Re: Fast UTF-8 strlen function



Frankie say:
> Randy wrote:
> > Is there a fast UTF-8 string length function floating around?
>
> What's the meaning of "string length" of a UTF-8 (or other
> unicode) string? Length in bytes, or length in characters?

Yes; This is what screws up a lot of current ASCII string routines, in that
it does not make a distinction between "number of bytes" and "number of
characters" (presumes the two are "one and the same thing" :)...

For UTF-8, the main basic "change" you have to make to your string routines
is separating these two things out...to provide some "str.len" for the
"number of characters" and some "str.size" for the "number of bytes" or
whatever...

The simple "byte to character" relationship is gone so routines - and the
programmer - must learn to start thinking of "number of characters" and
"number of bytes" as being two separate and distinct properties of a string
(though not totally independent - you couldn't have less characters than
you've got bytes, for example - it's probably easiest to just think of them
that way once dealing with UTF-8 :)...

This is perhaps the only real "stumbling block" in adding at least simple
UTF-8 support to many currently ASCII-based programs: That your string
routines (or the ones in some "string library" you're using) don't make a
distinction between "characters" and "bytes"...
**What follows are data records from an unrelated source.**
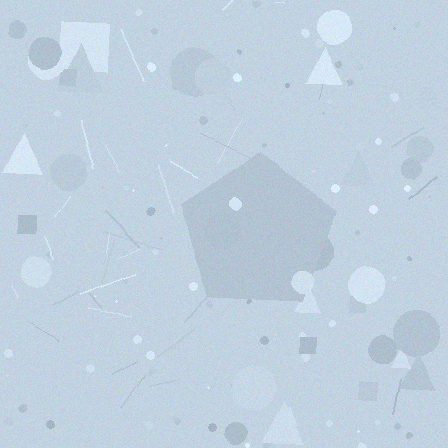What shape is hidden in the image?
A pentagon is hidden in the image.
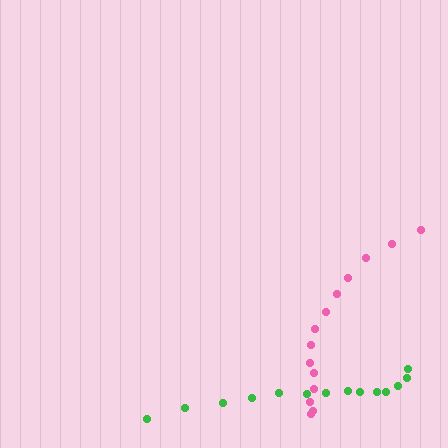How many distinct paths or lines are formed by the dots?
There are 2 distinct paths.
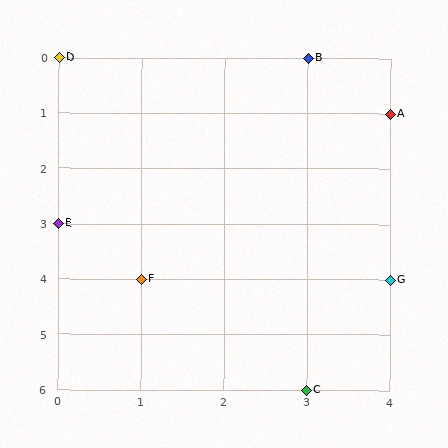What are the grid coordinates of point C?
Point C is at grid coordinates (3, 6).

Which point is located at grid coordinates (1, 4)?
Point F is at (1, 4).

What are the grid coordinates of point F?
Point F is at grid coordinates (1, 4).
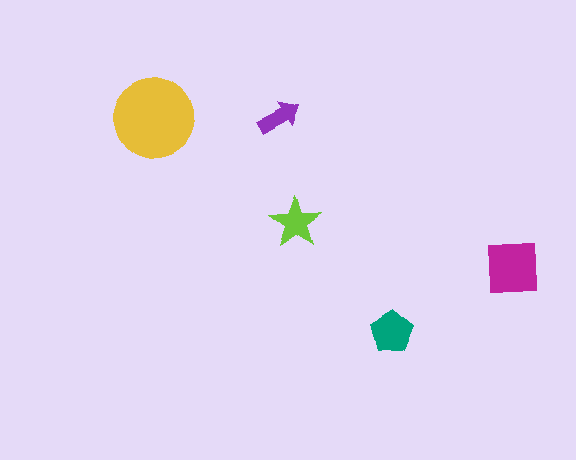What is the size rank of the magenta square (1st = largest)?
2nd.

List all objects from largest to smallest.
The yellow circle, the magenta square, the teal pentagon, the lime star, the purple arrow.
> As NoDot points out, if we want length in bytes, a "regular"
> strlen ought to work.

Yeah, it does...

> Beth raised this issue on the luxasm-devel list, too
> (although not asking for an optimized function). IIRC, her
> example sent a string to stdout, and the question was "what
> goes in edx". I'm pretty sure we need length in bytes here,
> and in "most" cases (allocating memory, e.g.), but sometimes
> we'd want the length in characters (plus "font metrics" to
> determine where the "next" print position would be, for
> example).

Actually, thinking it over some more, because the "write" function is also
used for things like _writing data to binary files_, then I'm pretty sure
the answer is "number of bytes"...otherwise, of course, it could be
screwing up other things: After all, if using "write" to access the
"/dev/fb" framebuffer device then having to specify "number of UTF-8
characters", when you're writing pixels? Doesn't make sense..."write"
_MUST_ just deal solely with "bytes" only...
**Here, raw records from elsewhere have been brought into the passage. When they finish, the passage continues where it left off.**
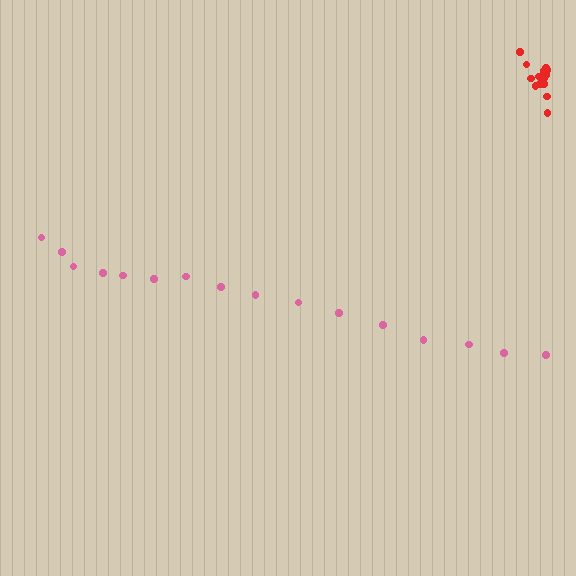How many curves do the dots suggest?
There are 2 distinct paths.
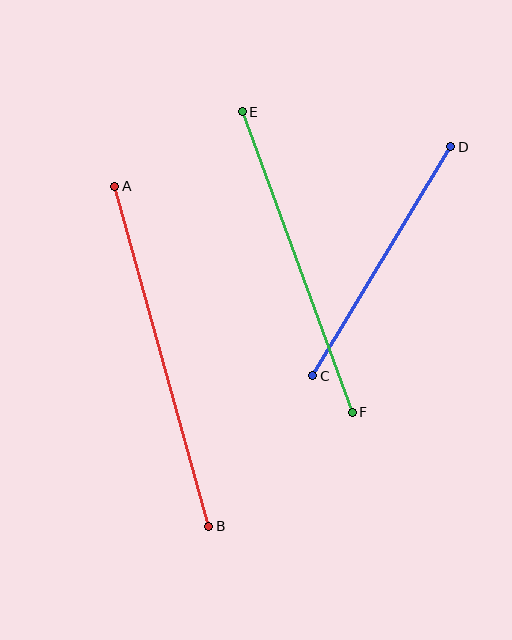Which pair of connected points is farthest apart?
Points A and B are farthest apart.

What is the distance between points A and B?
The distance is approximately 353 pixels.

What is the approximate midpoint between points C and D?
The midpoint is at approximately (382, 261) pixels.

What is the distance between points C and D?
The distance is approximately 267 pixels.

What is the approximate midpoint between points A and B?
The midpoint is at approximately (162, 356) pixels.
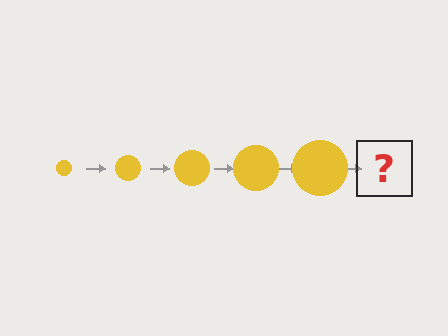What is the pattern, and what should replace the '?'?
The pattern is that the circle gets progressively larger each step. The '?' should be a yellow circle, larger than the previous one.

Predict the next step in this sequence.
The next step is a yellow circle, larger than the previous one.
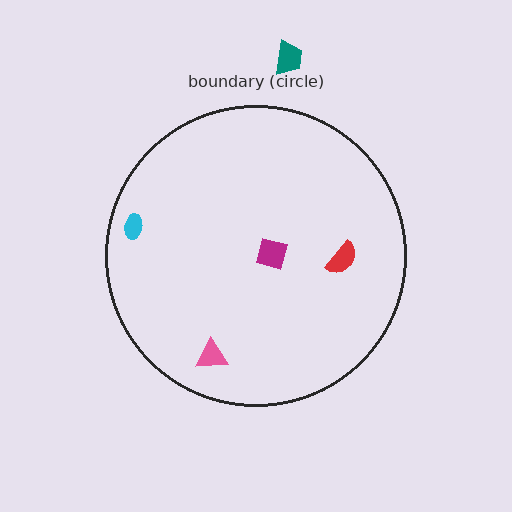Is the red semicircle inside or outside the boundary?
Inside.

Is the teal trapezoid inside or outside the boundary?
Outside.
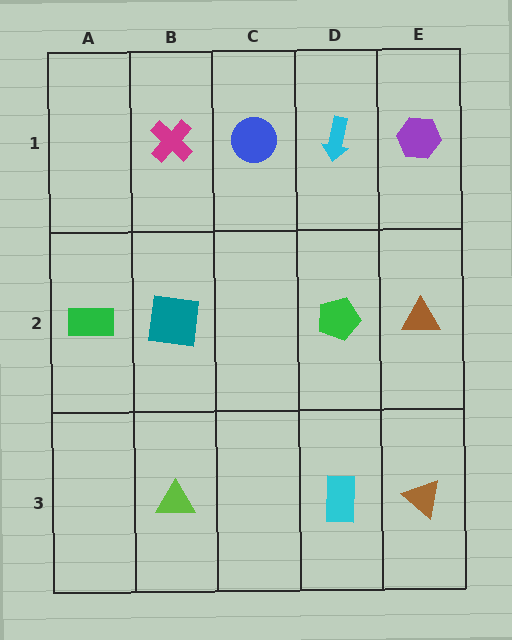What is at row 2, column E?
A brown triangle.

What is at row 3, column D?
A cyan rectangle.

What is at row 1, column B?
A magenta cross.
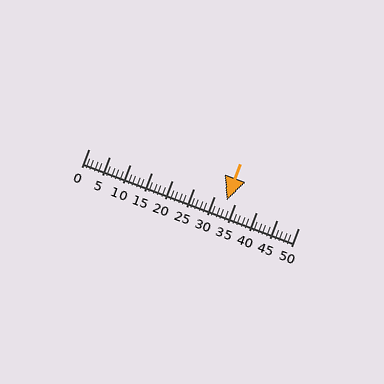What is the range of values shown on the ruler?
The ruler shows values from 0 to 50.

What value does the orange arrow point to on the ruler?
The orange arrow points to approximately 33.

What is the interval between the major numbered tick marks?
The major tick marks are spaced 5 units apart.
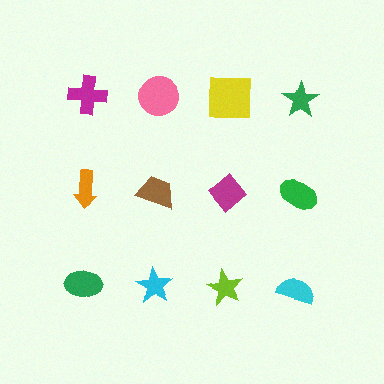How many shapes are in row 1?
4 shapes.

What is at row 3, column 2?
A cyan star.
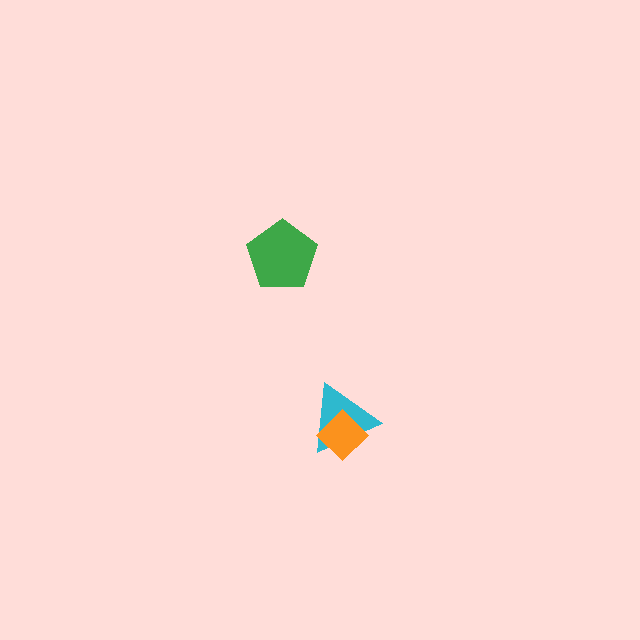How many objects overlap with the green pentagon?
0 objects overlap with the green pentagon.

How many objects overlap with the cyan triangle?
1 object overlaps with the cyan triangle.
This makes logical sense...I was "put off" by having documentation that
listed "number of characters to write" for the function call...which is, in
fact, a false presumption of the documentation to say "characters"...for
the UNIX "everything is a file" scheme, then, of course, "write" might NOT
be being used with any "characters" at all...you also use this to write out
chunks of binary data to files or to hardware devices as well...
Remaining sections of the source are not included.